I say let the Arab world deal with Saddam, bring him down today. Not tomorrow - Today!

I say to the Western World deal with Bush and Blair, bring them down today. Not tomorrow - today!

And may the world continue to exist.

Trev Bromby, Sculcoates Lane, Hull.

SIR - I write in response to Ray Harrison's letter about e-mail access for troops in the Middle East. I have recently been given a website address which lets people contact troops in the Middle East via e-mail.

The address is www.bfpo.org.uk and you can send an e-mail which then gets printed as a letter, sealed and delivered.

Veronica Mitchell, Swallow Fold, Lower Grange, Bradford

SIR - If Adam Walker's weak-kneed rantings (T&A March 3) are anything to go by regarding the war on terrorism, homicide bombers, murderous dictators and nuclear psychopaths (yes you - North Korea!) then we should all lie back, do nothing and watch all that we've built be systematically torn down, painfully without lifting a single finger to stop it.

There are two sides, for Britain and America, or not. No middle ground.

Decide or join the enemy.

Darren Park, Brunswick House, Bingley.

SIR - Although perhaps it may not be the hottest ticket in town many of your readers will, no doubt, be interested in the consultations organised by the Learning and Skills Council which are designed to discuss the proposed merger between our city's university and college (T&A, March 3).

Having had the opportunity to teach and to study in both places I was distressed to read in the educational press the dire headline "Quality concerns could scupper plans for Bradford Multiversity"!

The article made much of the Quality Assurance Agency's rejection of the college's appeal against its poor assessment last year.

Yet I recall the excellent teaching there so I'm left to ponder whether the problem is elsewhere. Surely it can't be poor management, can it?

Sid Brown, Glenhurst Road, Shipley.

SIR - What has happened to the otherwise peaceful village of inner-Oakenshaw?

On a recent stay there I have witnessed (on most evenings) intimidating gangs of baseball-capped, under-aged youths congregating around the newsagents and service station drinking cans of alcohol and making a complete nuisance of themselves. Recently, graffiti has been daubed on walls and an elderly resident has suffered a broken window.

Shopkeepers and residents in the area need to stand up to these youths by giving them their marching orders back to the areas they have descended from, otherwise Oakenshaw village will suffer the same demise as other rundown areas in Bradford.

Susan Wall, Roydstone Road, Thornbury.

SIR - After readers have been able to assist Sid Brown I wonder if they can help to recall two poems from my youth.

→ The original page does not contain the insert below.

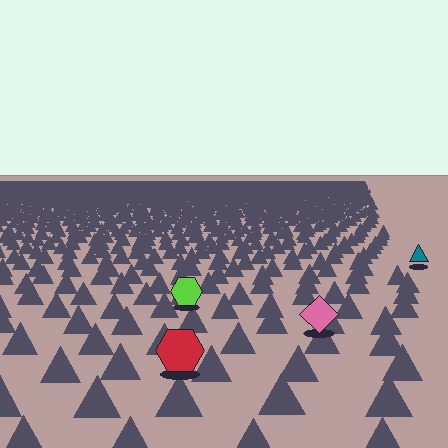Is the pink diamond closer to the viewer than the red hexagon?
No. The red hexagon is closer — you can tell from the texture gradient: the ground texture is coarser near it.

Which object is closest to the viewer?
The red hexagon is closest. The texture marks near it are larger and more spread out.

The first one, in the inside cover of a schoolboy's book 60-odd years ago, I think was called The Sportsman. The poems were very much in the Victorian/Edwardian ideal, of a clean mind in a clean body a la Kipling/Newboult. The only verse I can recall now is:

Give me the man who never sneers

At women by the world neglected,

But sympathises and cheers

The lonely and the unprotected.

The second one, written in a similar vein, I feel ashamed that my memory has let me down so much, for I am sure it is a well-loved Victorian poem. The only two verses I recall are:

Life is real and life is earnest

And the grave is not its goal,

Dust thou art to dust returnest

Was not spoken of the soul.

Lives of great men all remind us

We can make our lives sublime,

And, departing, leave behind us

Footprints in the sands of time.

Les Brotherton, Caroline Street, Saltaire.

SIR - How much longer do we have to put up with the sick and crude adverts on TV? I am referring to the "dogbreath" advert as highlighted in Mike Priestley's North of Watford (March 8).

Isn't it about time we had someone who could look at these adverts before they came on TV and also the foul language which appears in many TV programmes these days.

Geoff Brearley, Acre Drive, Bradford 2.

SIR - For Heaven's sake leave the Bingley Arts Centre/Jubilee Gardens site alone and concentrate on two areas. First if a new supermarket is needed then the Auction Mart, otherwise wasted and an eye-sore, is the perfect site.

Secondly, demolish the mess which is Myrtle Walk and build a new facility there. The new road can lead to more jobs, more shoppers, more restaurants, more life.